The State making a point
THE STATE
Oh, and for her original drug charges, as well.
She kinda violated the terms of her cooperation agreement with the state.
The Lesson: never be useful.
Do your time, shut your mouth, the Law ain’t got your back.
I think the real lesson here is: Don’t break the Law.
also, if the threat was indeed serious enough it seems reasonable that Millie could have spoken to someone before testifying under oath.
Plus Millie had a choice based on the threat made – she could simply refuse to testify (breaking her cooperation agreement but not committing additional crimes) rather than perjuring herself.
Or she could have asked for witness protection.

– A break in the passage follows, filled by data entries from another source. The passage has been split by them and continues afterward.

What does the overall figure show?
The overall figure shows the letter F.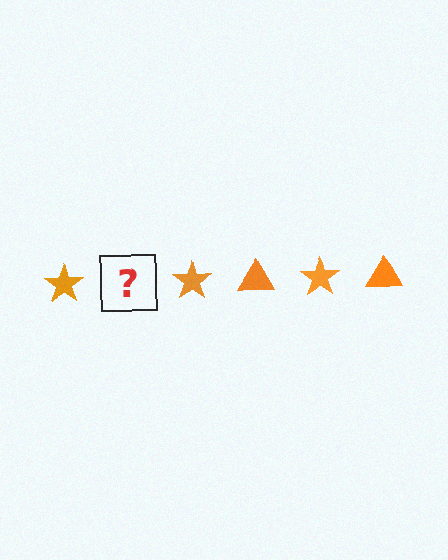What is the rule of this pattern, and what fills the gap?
The rule is that the pattern cycles through star, triangle shapes in orange. The gap should be filled with an orange triangle.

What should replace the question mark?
The question mark should be replaced with an orange triangle.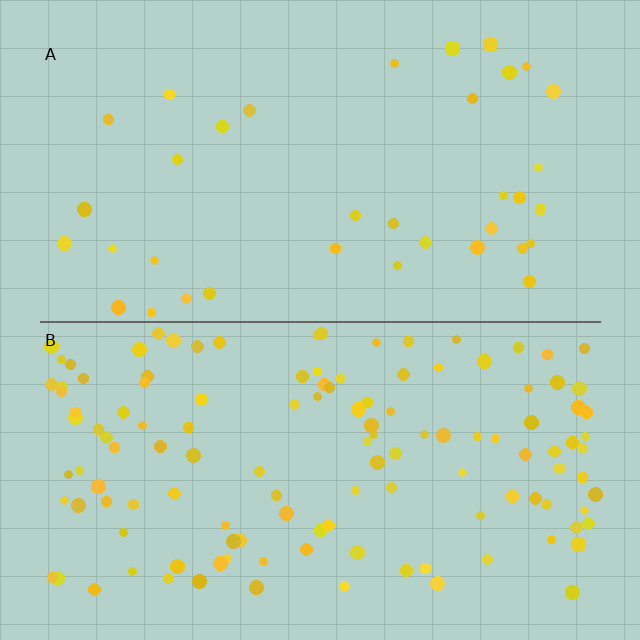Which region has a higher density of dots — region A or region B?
B (the bottom).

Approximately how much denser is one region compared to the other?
Approximately 3.5× — region B over region A.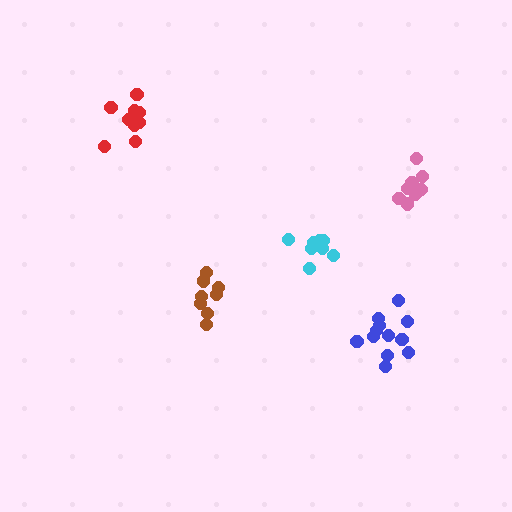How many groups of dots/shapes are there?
There are 5 groups.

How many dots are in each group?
Group 1: 10 dots, Group 2: 8 dots, Group 3: 12 dots, Group 4: 9 dots, Group 5: 8 dots (47 total).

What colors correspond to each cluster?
The clusters are colored: red, brown, blue, pink, cyan.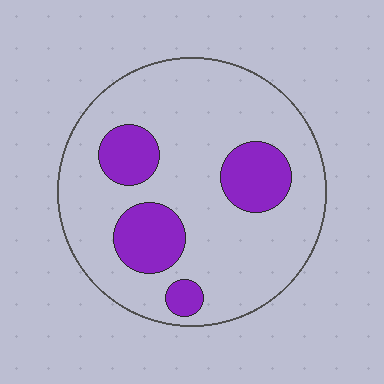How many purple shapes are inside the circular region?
4.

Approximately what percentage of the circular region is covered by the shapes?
Approximately 20%.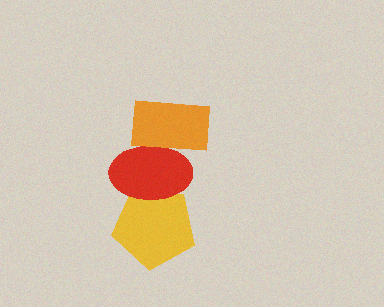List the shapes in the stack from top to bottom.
From top to bottom: the orange rectangle, the red ellipse, the yellow pentagon.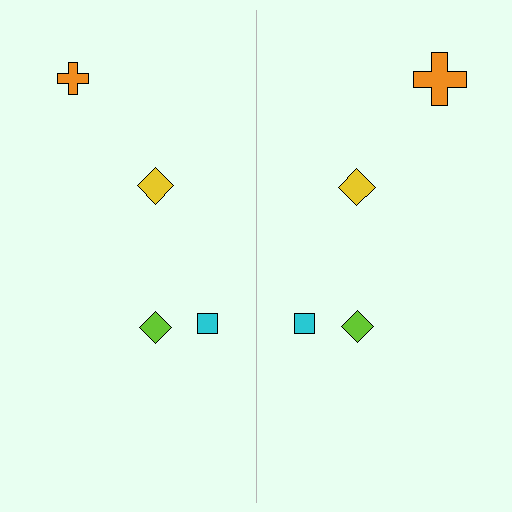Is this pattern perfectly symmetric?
No, the pattern is not perfectly symmetric. The orange cross on the right side has a different size than its mirror counterpart.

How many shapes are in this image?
There are 8 shapes in this image.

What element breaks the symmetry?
The orange cross on the right side has a different size than its mirror counterpart.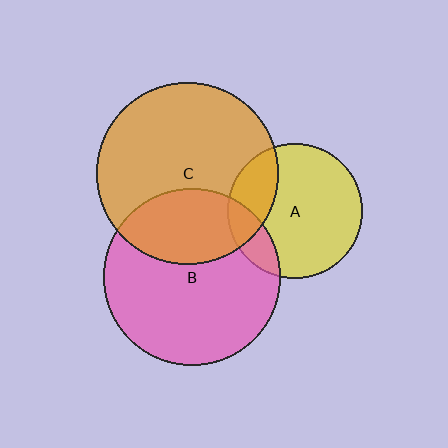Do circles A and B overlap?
Yes.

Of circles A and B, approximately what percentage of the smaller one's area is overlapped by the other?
Approximately 15%.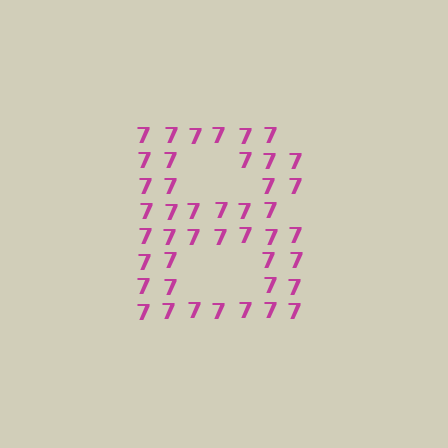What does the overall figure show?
The overall figure shows the letter B.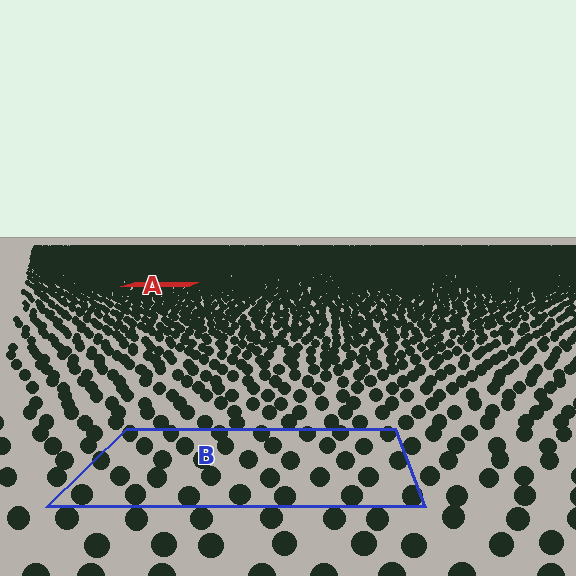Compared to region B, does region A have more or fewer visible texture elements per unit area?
Region A has more texture elements per unit area — they are packed more densely because it is farther away.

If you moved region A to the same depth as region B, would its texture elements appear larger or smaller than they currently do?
They would appear larger. At a closer depth, the same texture elements are projected at a bigger on-screen size.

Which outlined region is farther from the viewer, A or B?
Region A is farther from the viewer — the texture elements inside it appear smaller and more densely packed.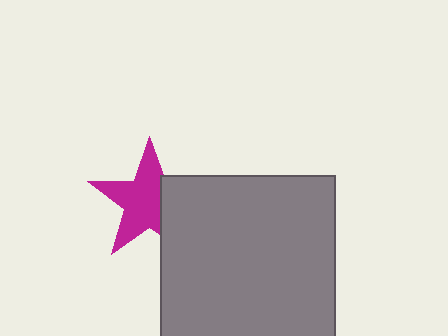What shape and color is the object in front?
The object in front is a gray square.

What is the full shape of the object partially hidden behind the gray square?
The partially hidden object is a magenta star.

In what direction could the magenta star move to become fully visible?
The magenta star could move left. That would shift it out from behind the gray square entirely.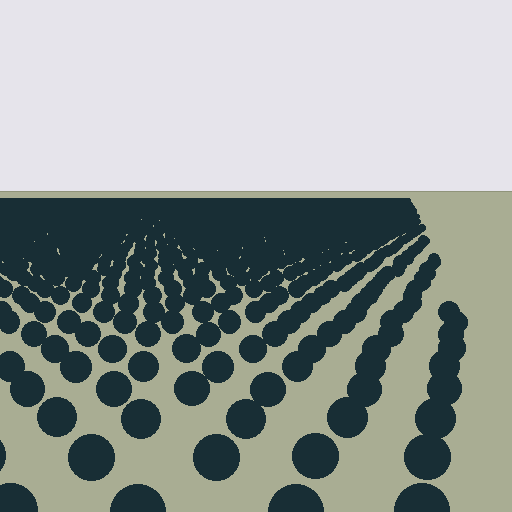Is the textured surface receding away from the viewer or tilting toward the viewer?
The surface is receding away from the viewer. Texture elements get smaller and denser toward the top.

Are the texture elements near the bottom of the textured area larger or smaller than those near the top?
Larger. Near the bottom, elements are closer to the viewer and appear at a bigger on-screen size.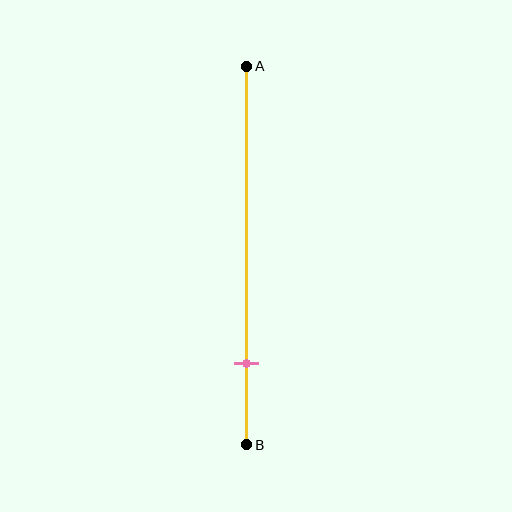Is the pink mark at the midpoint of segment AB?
No, the mark is at about 80% from A, not at the 50% midpoint.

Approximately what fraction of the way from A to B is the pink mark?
The pink mark is approximately 80% of the way from A to B.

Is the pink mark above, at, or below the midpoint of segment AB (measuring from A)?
The pink mark is below the midpoint of segment AB.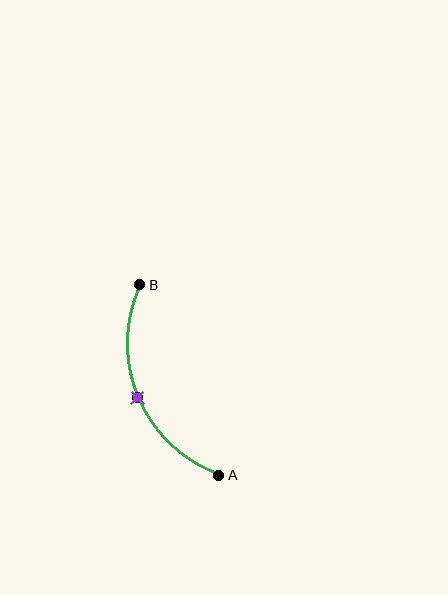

On the other hand, I can understand the need to be so restrictive — you want to put the criminals away no matter what threats they make. Frankly, there could easily be NO extenuating circumstances permitted for perjury, and in fact every reason to make it far stiffer: if you don’t testify, you’re basically a co-conspirator in every crime for which they are being tried, about which you could testify.
Yeah, and you could take all of their friends who didn’t know anything, and punish them too! Because which is more likely, that they really didn’t know their friend was a criminal, or that they’re just covering for them. That’ll teach them for being friends with a dirty criminal!
Small grammar mistake: “Millie’s isn’t one of those states”
1. “Millie is isn’t”? There is an extra is in there that doesn’t belong
2. “Millie is not one of those states”? There should be an “in” in there somewhere
It should be “Millie [no ‘s] isn’t in one of those states” or “Millie’s not in one of those states”
Millie’s state is not one of those states.